[FEA] Affinity matrixes as precomputed metric input for clustering algorithms

erke-apoqlar commented 2 years ago

Is your feature request related to a problem? Please describe.

I wish I could use cuML Clustering algorithms with affinity matrixes. I'm mainly working with precomputed similarity matrixes that are built based on our specific relations among data. Currently only DBSCAN offers precomputed matrix input and it is not exactly

Describe the solution you'd like

Affinity matrix metric input is available for DBSCAN and HDBSCAN
Include other clustering algorithms with affinity matrix inputs: Affinity Propagation, Spectral Clustering

Describe alternatives you've considered I have considered using my raw data instead of creating the recomputed matrix. However, it doesn't work as expected.

beckernick commented 2 years ago

I have considered using my raw data instead of creating the recomputed matrix. However, it doesn't work as expected.

Would you be able to share a bit of info about what didn't work as expected when using the raw data?

erke-apoqlar commented 2 years ago

The problem is that our precomputed matrixes are not Euclidean distance matrixes, but they are similarity (affinity) matrixes.

When I inserted the raw data to any of the 4 available clustering algorithms on cuML, the resulting clustering was completely different than what we have achieved with Sci-kit's Affinity Propagation or Spectral Clustering Algorithms.

I made some research and I found out that also on Sci-kit's API documentation it is written only Affinity Propagation and Spectral Clustering accepts precomputed affinity (similarity matrixes).

So I can repeat my questions again:

Are you planning to make it available for using precomputed affinity (similarity matrixes) with the currently available clustering algorithms?
Are you planning to include Spectral and/or Affinity Propagation clustering algorithms to cuML?

Thank you very much! @

cjnolet commented 2 years ago

@erke-apoqlar,

You are absolutely right, HDBSCAN and DBSCAN expect distances and not similarities, as they work in the realm of smallest distances as opposed to largest similarities. In general, it could be reasonable enough to either flip the similarities into distances or perform an argmax instead of argmin in the algorithms like we do w/ the max inner product, but I think that will depend on how the affinity measure was computed.

To give us a better idea of the relative scale here, how many data points are you hoping to pre-compute? Usually spectral clustering works best on a graph or sparse affinity matrix so the full n^2 affinities don't need to be stored in memory all at once. Is your affinity matrix dense or sparse?

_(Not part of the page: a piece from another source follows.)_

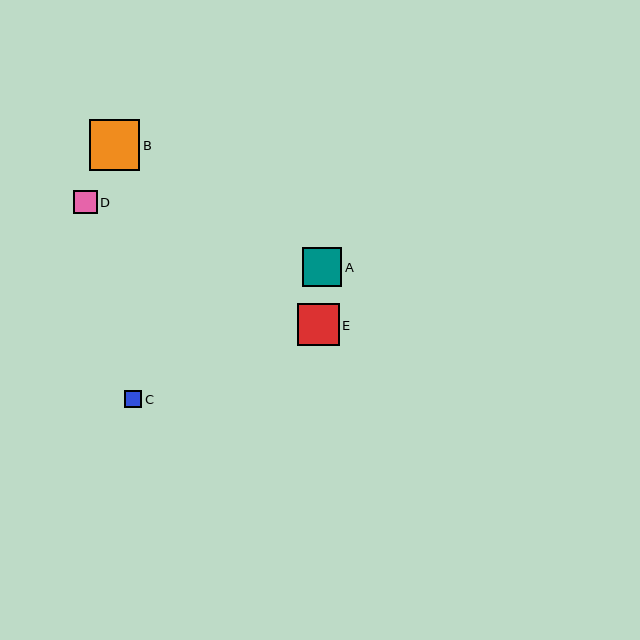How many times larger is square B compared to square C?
Square B is approximately 3.0 times the size of square C.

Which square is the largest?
Square B is the largest with a size of approximately 51 pixels.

DBSCAN does support precomputed inputs but as you point out, it does expect distances and not similarities. HDBSCAN could support precomputed inputs but we have generally avoided this due to the relative scale. As an example, there's an option in both HDBSCAN and SLHC to compute pairwise distances instead of a knn but it caps out a 32gb GPU at around 500k data points.

As an aside- we do have a C++ version of spectral clustering that we use as a building block for some of our algorithms. We have a todo to expose this to through cuML's Python API but I can't guarantee when that will be ready. We also have the building blocks in place for affinity propagation but don't currently have it slated for a specific release.

erke-apoqlar commented 2 years ago

Hi again!

Thank you very much for your prompt answer. To give more background to the topic, we are working on image processing and voxels.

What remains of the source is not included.